Avec des eurobonds, Wolfgang et Marco emprunterait ensemble 2.000 euros, et chacun serait garant
de l'autre sur la somme totale. L'idée est que le taux auquel le banquier prêtera à ce "couple" sera
inférieur à 4,5% (la moyenne des deux taux dans l'exemple précédent), car la garantie apportée par
Wolfgang rassurera le banquier (Wolfgang étant capable de "couvrir" les pertes de Marco). La somme
des intérêts payés par le "couple" sera donc inférieure à 90 euros; il y aura donc une baisse de la
charge d'intérêt total. De plus, en créant un marché plus "grand" et donc plus liquide, les taux devraient
ainsi baisser (le spread de taux étant expliqué principalement par le risque de liquidité, le risque de
crédit et l'aversion internationale au risque).

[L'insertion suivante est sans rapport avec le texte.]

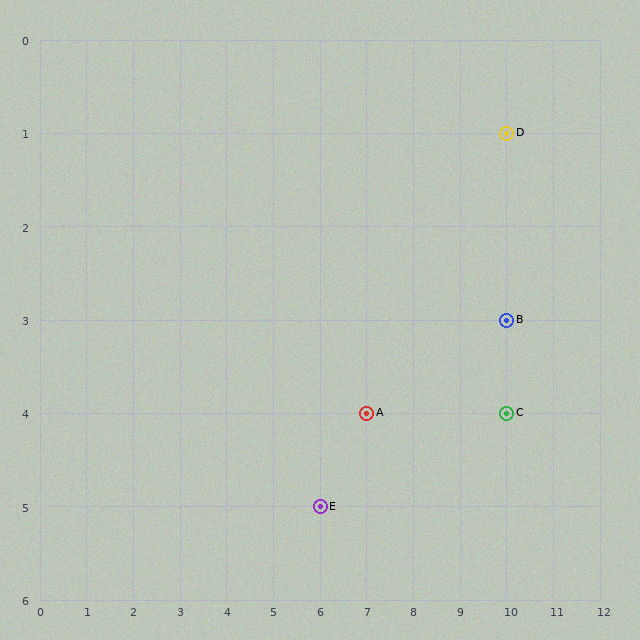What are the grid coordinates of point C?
Point C is at grid coordinates (10, 4).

Même si cet exemple est simplifié (il peut y avoir une réaction des marchés amplifiant la baisse des taux
si le marché ressent une plus forte solidarité au sein de la zone, signe d'une potentielle future union
budgétaire), la phrase de l'article des Echos, expliquant que "les euro-obligations– des titres émis au
nom de tous les pays de la zone euro – permettraient d’aboutir au même résultat" est pour moi
totalement fausse.
Bref, la question est maintenant de savoir "mais pourquoi donc irait-on, en France, reverser les
économies réalisées grâce à la baisse de taux à nos voisins en difficultés?". La première raison serait
de se dire "car il faut éviter une explosion de la zone, et donc être solidaire en aidant les pays en
difficultés à réduire la charge d'intérêt de leur dette". C'est bien beau sur le papier, mais en faisant cela
on récompense la mauvaise gestion des actuels PIIGS (Portugal, Irlande, Italie, Grèce et Espagne).

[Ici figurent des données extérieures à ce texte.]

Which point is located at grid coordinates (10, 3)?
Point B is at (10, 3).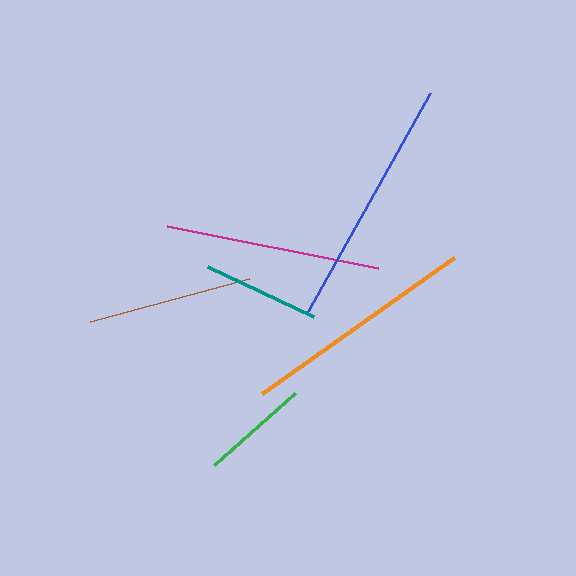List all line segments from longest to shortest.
From longest to shortest: blue and orange (about equal), magenta, brown, teal and green (about equal).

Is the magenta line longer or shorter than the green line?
The magenta line is longer than the green line.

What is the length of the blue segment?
The blue segment is approximately 249 pixels long.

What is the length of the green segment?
The green segment is approximately 108 pixels long.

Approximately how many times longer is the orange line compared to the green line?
The orange line is approximately 2.2 times the length of the green line.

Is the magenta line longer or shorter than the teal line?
The magenta line is longer than the teal line.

"Vous avez fait n'importe quoi avec vos finances publiques depuis 10 ans? Pas grave, on va vous aider
sans rien vous imposer en retour !"
Il fallait absolument que les taux italiens et espagnols diminuent par rapport à leur niveau du début de
l'été, car cela devenait insoutenable. Mais l'action de la BCE de rachat de dette illimité (en imposant en
échange des réformes aux pays recevant une aide) semble tellement plus logique que la "solution DSK"
(solution uniquement à court terme pour empêcher la panique, et qui entraine un énorme aléa moral).
La solution de la BCE pourrait ne pas coûter un euro ni même créer d'inflation, si finalement le simple
fait que la banque centrale "puisse intervenir au cas où" rassure les marchés. Si l'on regarde le taux
italien à 3 ans, la situation s'est bien calmée depuis juillet, les taux à court terme ayant quasiment éte
divisé par 2 en 2 mois! L'écart sur les maturités plus importantes (10 ans par exemple) s'est réduit,
même si les taux restent tout de même très élevés (exemple en Espagne, le taux 10 ans était il y a deux
mois de près de 7,5%, contre 6% aujourd'hui).
Conclusion: Il existe encore d'autres propositions pour diminuer les taux des PIIGS et ainsi éviter un
éclatement de la zone euro (comme par exemple la "dette bleue / dette rouge", ou bien encore les
"eurobills"). Bien sûr, chaque proposition à ses avantages et ses inconvénients, et il n'existe pas de
recette miracle. Mais la proposition de DSK, qui explique que "ces pays ont intérêt à accepter un
surcoût pour éviter l'explosion de la zone euro [...] il s'agirait d'un dispositif temporaire qui permettrait de
ramener les taux à des niveaux raisonnables et de retrouver le calme sur le marché de la dette" est je
pense la pire solution que j'ai pu lire sur le sujet. Le Captain' est un peu dur avec notre ami Dominique
sur le coup (qui est pourtant brillant et doit sûrement avoir pas mal d'explications en réserve dans son
sac), mais je suis absolument pas convaincu par cette "solution", dont le seul avantage est la vitesse de
mise en place et le signe d'un premier pas vers une union budgétaire.